Piano rolls were made from recorded performances. A pianist would sit at a specially designed recording piano and the pitch and duration of notes played would be either marked or perforated on a blank roll of paper, together with the duration of the sustaining and soft pedals.
For playback on a player piano, the roll moves over a device known as the 'tracker bar', which first had 58 holes before being expanded to 65 and then 88 holes. When a perforation passes over the hole, the note sounds.
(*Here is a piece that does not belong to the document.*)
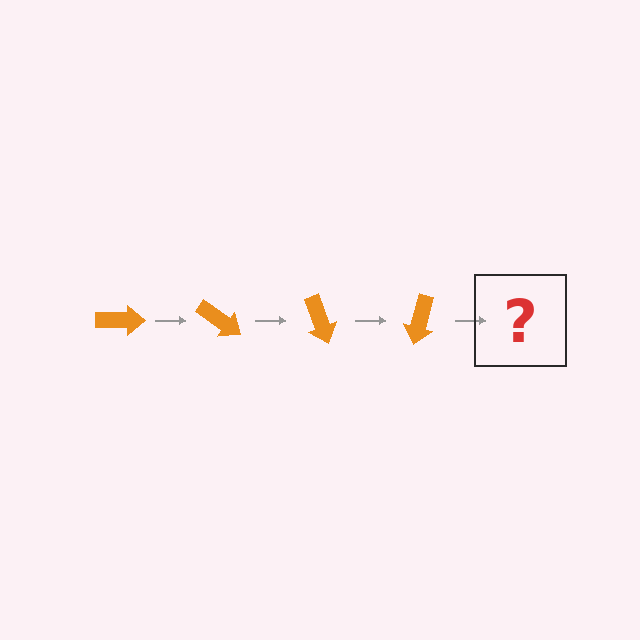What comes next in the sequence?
The next element should be an orange arrow rotated 140 degrees clockwise.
Piano rolls were first used around 1897.
MIDI files accomplish digitally and electronically what piano rolls do mechanically. In addition, software for listening to and editing a performance stored as MIDI data often has a feature to show the music (for example, in a piano roll) in score.
Among the historic piano rolls scanned into MIDI for kunstderfuge.com are Artur Rubinstein and Sergei Rachmaninoff playing various transcriptions; Jozef Hofmann playing Beethoven's Rondo a Capriccio and the "Moonlight" Sonata; Ignaz Paderewski playing the "Moonlight" Sonata; Vladimir Horowitz playing Chopin's Waltz in F Minor; Pietro Mascagni playing a transcipton of the Intermezzo from Cavalleria rusticana; and recordings by Ferruccio Busoni, Wilhelm Backhaus and Myra Hess.